Quelle expérience de votre carrière juridique vous a le mieux préparé à votre travail au sein de la magistrature?

Mon expérience comme avocate générale dans une université m’a apporté la meilleure préparation qui soit pour mon travail à la magistrature. À ce titre, j’ai prodigué des conseils dans un large éventail d’affaires juridiques, y compris dans les domaines du droit des sociétés, du droit commercial, de la gouvernance d’entreprise, du droit contractuel, de la propriété intellectuelle, de la protection de la vie privée, du droit de l’immobilier, du droit de l’emploi, du droit administratif et même du droit constitutionnel.

J’étais aussi responsable de la gestion des litiges touchant l’université, ce qui m’a exposé à une variété de questions juridiques complexes. De plus, mon élection à titre de conseillère du Barreau de l’Ontario m’a permis d’agir comme arbitre au tribunal du Barreau et d’en présider le comité des politiques. Cette expérience a considérablement affiné mes compétences en matière de prise de décision, de rédaction de jugement et de connaissance des processus de droit administratif, qui sont des compétences clés des juges.

Au-delà de l’expertise juridique, mon rôle d’avocate générale était en grande partie axé sur la communauté, un aspect essentiel d’un poste à la magistrature. En tant que juge, vous êtes une personnalité publique et vous devez respecter l’intégrité du système juridique. Le temps que j’ai passé à ce poste a renforcé ma capacité à gérer ces responsabilités avec confiance.

Quels conseils donneriez-vous aux juristes qui comparaissent devant vous?

Ayant passé de nombreuses années dans l’éducation, je considère la représentation comme une forme d’enseignement. Lorsqu’ils comparaissent devant un tribunal, les juristes doivent se considérer comme des éducateurs et les juges comme des élèves.

La meilleure représentation consiste à guider les juges dans l’affaire d’une manière structurée et claire, ce qui implique de comprendre les questions des juges et d’y répondre de façon réfléchie. De plus, structurez vos arguments pour qu’ils correspondent à la façon dont les décisions judiciaires sont habituellement rédigées, en commençant par les faits, puis par les questions juridiques, les critères applicables, la jurisprudence pertinente et l’application du droit aux faits.
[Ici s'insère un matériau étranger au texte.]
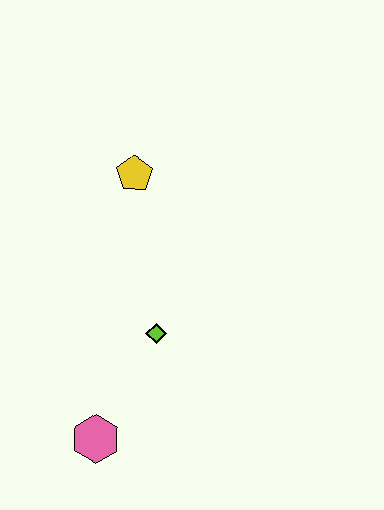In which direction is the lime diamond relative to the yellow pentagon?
The lime diamond is below the yellow pentagon.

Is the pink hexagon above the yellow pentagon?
No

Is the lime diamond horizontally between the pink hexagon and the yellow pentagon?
No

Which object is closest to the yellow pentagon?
The lime diamond is closest to the yellow pentagon.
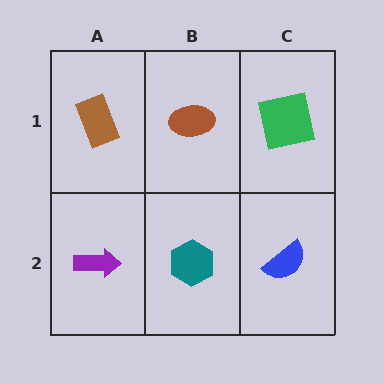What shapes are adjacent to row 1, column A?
A purple arrow (row 2, column A), a brown ellipse (row 1, column B).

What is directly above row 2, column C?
A green square.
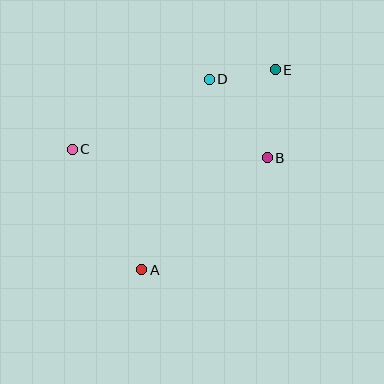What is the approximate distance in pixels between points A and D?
The distance between A and D is approximately 202 pixels.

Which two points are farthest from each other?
Points A and E are farthest from each other.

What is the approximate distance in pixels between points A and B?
The distance between A and B is approximately 168 pixels.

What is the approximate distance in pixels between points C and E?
The distance between C and E is approximately 218 pixels.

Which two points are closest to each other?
Points D and E are closest to each other.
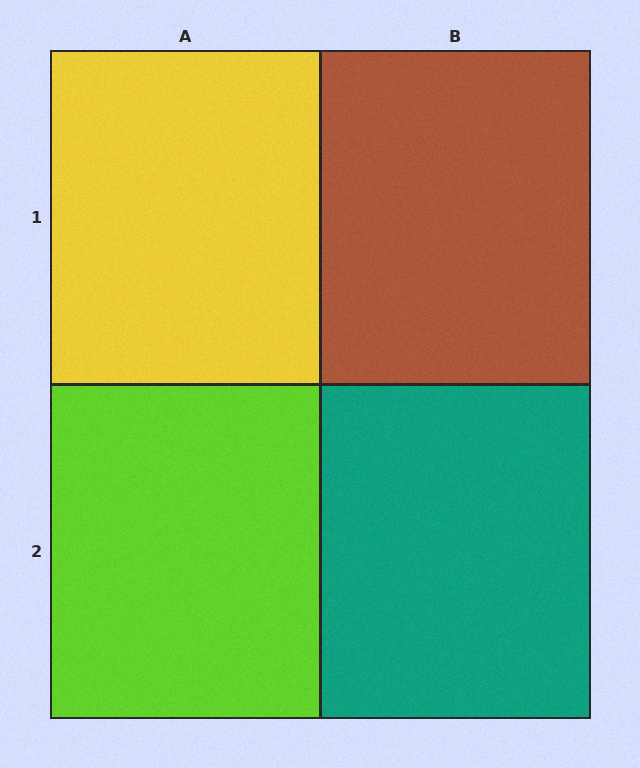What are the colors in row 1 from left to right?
Yellow, brown.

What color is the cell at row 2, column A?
Lime.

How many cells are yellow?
1 cell is yellow.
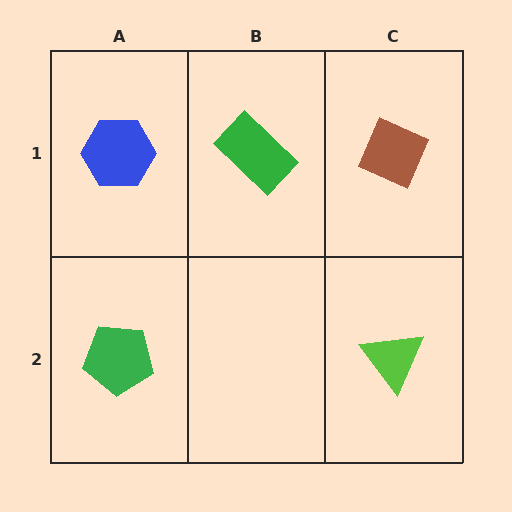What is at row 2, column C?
A lime triangle.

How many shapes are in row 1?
3 shapes.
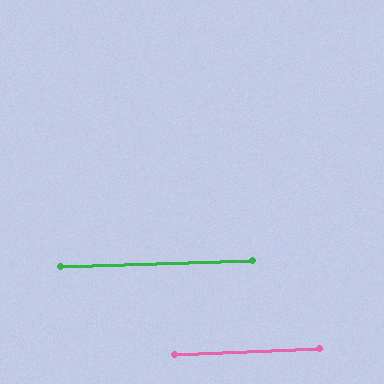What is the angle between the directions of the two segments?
Approximately 0 degrees.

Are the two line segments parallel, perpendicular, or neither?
Parallel — their directions differ by only 0.3°.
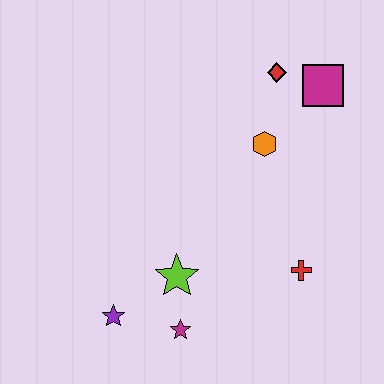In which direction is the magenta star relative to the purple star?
The magenta star is to the right of the purple star.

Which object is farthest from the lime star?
The magenta square is farthest from the lime star.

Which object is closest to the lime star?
The magenta star is closest to the lime star.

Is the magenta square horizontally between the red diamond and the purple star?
No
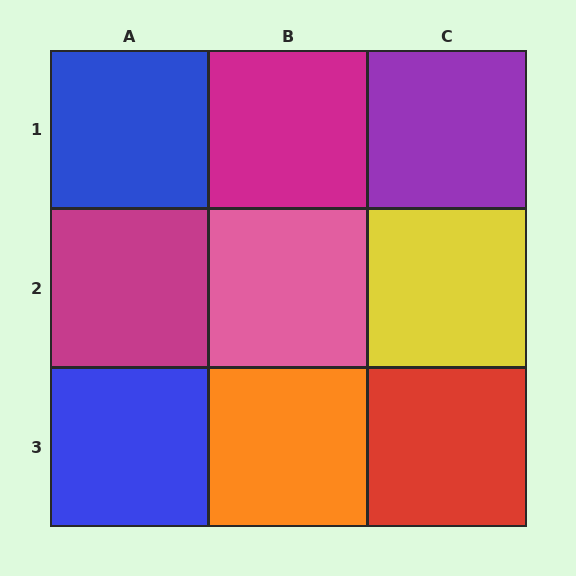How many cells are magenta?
2 cells are magenta.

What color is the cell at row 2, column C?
Yellow.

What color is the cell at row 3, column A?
Blue.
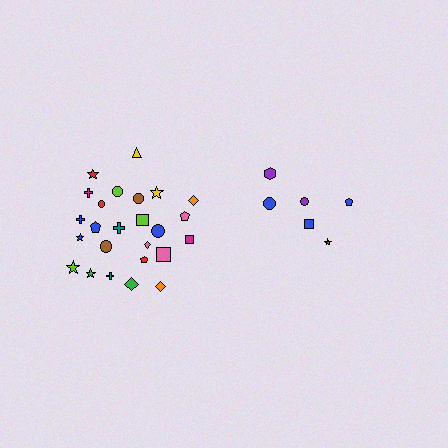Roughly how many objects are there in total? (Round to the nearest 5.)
Roughly 30 objects in total.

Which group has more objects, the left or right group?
The left group.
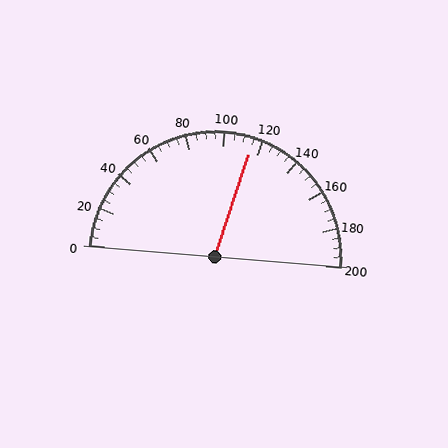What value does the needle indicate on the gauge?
The needle indicates approximately 115.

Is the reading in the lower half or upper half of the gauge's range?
The reading is in the upper half of the range (0 to 200).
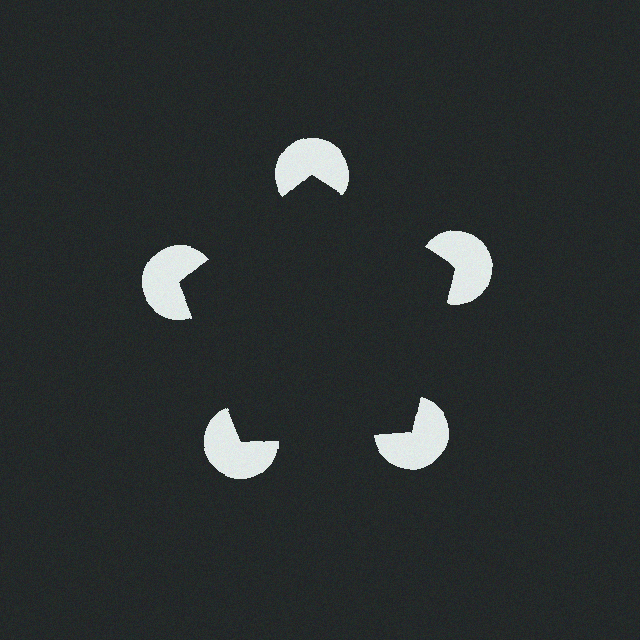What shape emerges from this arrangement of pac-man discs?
An illusory pentagon — its edges are inferred from the aligned wedge cuts in the pac-man discs, not physically drawn.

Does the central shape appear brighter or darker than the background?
It typically appears slightly darker than the background, even though no actual brightness change is drawn.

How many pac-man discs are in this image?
There are 5 — one at each vertex of the illusory pentagon.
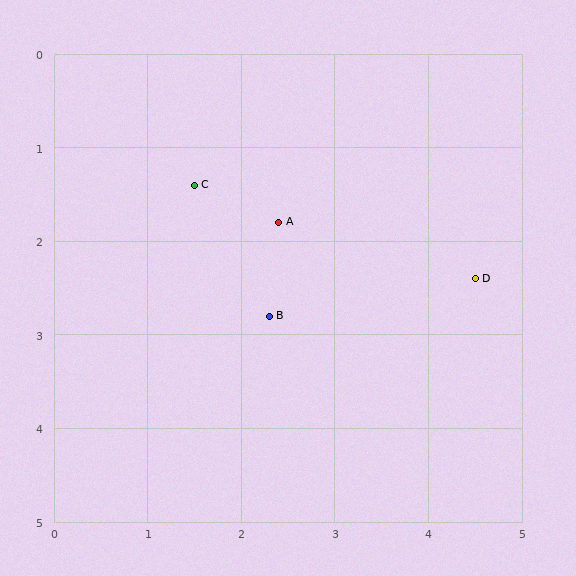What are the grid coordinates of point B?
Point B is at approximately (2.3, 2.8).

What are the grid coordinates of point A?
Point A is at approximately (2.4, 1.8).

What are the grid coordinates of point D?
Point D is at approximately (4.5, 2.4).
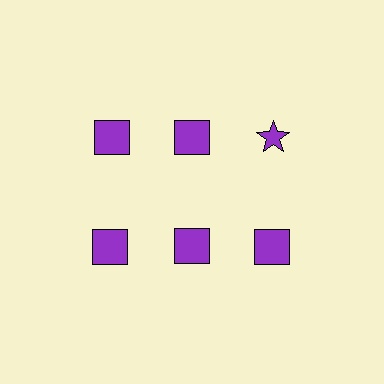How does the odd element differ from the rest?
It has a different shape: star instead of square.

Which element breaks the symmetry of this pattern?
The purple star in the top row, rightmost column breaks the symmetry. All other shapes are purple squares.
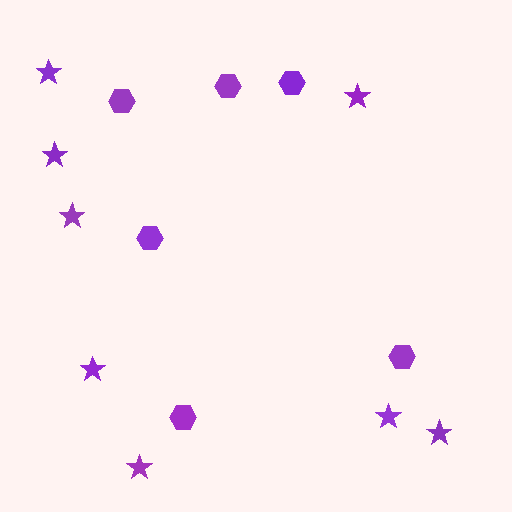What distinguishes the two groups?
There are 2 groups: one group of stars (8) and one group of hexagons (6).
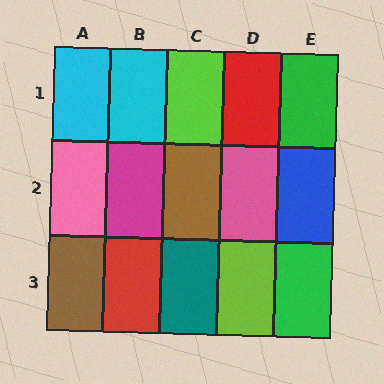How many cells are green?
2 cells are green.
Un solide cadre de représentation comprend ce qui suit :

  1. Qu’est-ce que c’est? Définissez clairement le problème et expliquez-le.
  2. Pourquoi est-ce important? Expliquez son importance.
  3. Qu’attendez-vous du juge ou de la juge? Présentez une demande de mesure réparatoire directe et bien pensée.

Pour ce faire, abordez les aspects suivants : qui, quoi, où, quand, pourquoi, comment et combien. Les juristes peuvent présenter leurs arguments plus efficacement et peuvent guider les juges.

Que souhaitez-vous que le public sache au sujet du système de justice?

Les juges sont des décideurs indépendants et impartiaux qui assument leurs responsabilités avec le plus grand sérieux. Nous sommes dévoués, diligents et conscients des grandes conséquences de nos décisions sur des particuliers et sur la société. Les juges ne sont pas seulement des arbitres de différends, ils sont également des fonctionnaires engagés à faire en sorte que justice soit rendue de façon équitable et transparente. Plusieurs d’entre nous ont été nommés à la magistrature en raison de notre profond intérêt envers le service public et de notre désir de contribuer à une société juste. Le public devrait avoir confiance dans la magistrature, sachant que les juges travaillent sans relâche pour appliquer la loi de façon équitable et pour prendre des décisions qui trouvent leur origine dans des principes juridiques et des valeurs sociétales.

Après trente ans de pratique, c’est un privilège d’être juge, car j’ai l’occasion de plonger dans le droit et de l’appliquer pour rendre des décisions justes.